Die Kommunalwahlen in der Türkei bedeuten eine Niederlage für den türkischen Präsidenten Recep Tayyip Erdogan und seine Partei AKP: Demnach hat die oppositionelle CHP in den beiden Metropolen Istanbul und Ankara die Mehrheit errungen – allerdings nur mit knappem Vorsprung. Aber kündigt sich dadurch eine politische Trendwende an?
"Die Regierung hat eine dunkelgelbe Karte bekommen", sagt der Autor Zafer Senocak. Das habe nicht nur etwas mit den Großstädten zu tun, sondern auch mit der lahmenden Wirtschaft. Die AKP habe in den zurückliegenden Jahren sehr stark mit der Ankurbelung der Wirtschaft punkten können. In den armen Vororten hätten sich die Lebensverhältnisse deutlich gebessert. "Nun hat sich aber die AKP von der Sozialpolitik und von der Wirtschaftspolitik fast verabschiedet. Wenn man sich diesen Wahlkampf mal angeschaut hat – da ging es fast nur noch um den Angriff auf den Islam." Alles, was derzeit auf der Welt Muslimen widerfahre, sei von dem Raster "Wir und die anderen" bestimmt.

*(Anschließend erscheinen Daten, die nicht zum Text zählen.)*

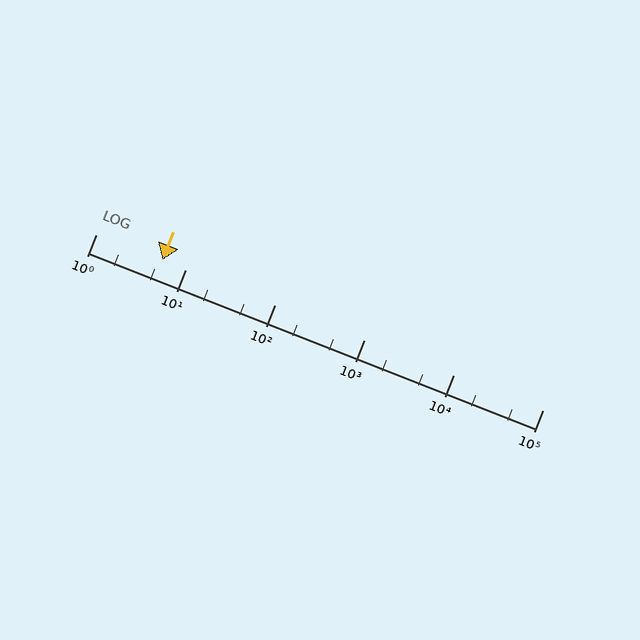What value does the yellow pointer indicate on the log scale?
The pointer indicates approximately 5.6.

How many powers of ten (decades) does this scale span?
The scale spans 5 decades, from 1 to 100000.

Die Jugend wünscht sich eine moderne Lebensweise
Über die kemalistische Oppositionspartei CHP sagt Senocak: "Auf jeden Fall steht sie für eine säkulare Türkei. Und um was geht es in den Großstädten? Ich glaube, dass die jungen Menschen, ob religiös oder weniger religiös, sich für eine moderne Lebensweise entschieden haben und in der Entwicklung des Landes voranschreiten wollen – und sich nicht um ideologische Dinge kümmern wollen, die dem Präsidenten so wichtig sind." Erdogan habe immer die Jugend gewinnen wollen. "Er wollte eine neue Türkei aufbauen, eine religiöse Türkei, eine islamischere Türkei. Er hat viele Moscheen gebaut – aber die Herzen hat er nicht erobert."
Senocak sagte weiter: Derzeit sei zu beobachten, wie die Kluft zwischen den Provinzen und den großen Städten immer größer werde. Auf dem Land verfange noch immer der Populismus und Nationalismus. Der Publizist vergleicht die Türkei mit Polen: Hier wie dort gebe es eine sehr starke konservative Ader - und in der Türkei bezeichneten sich 80 bis 90 Prozent der Menschen als gläubig. Das gebe es sonst nirgendwo in Europa.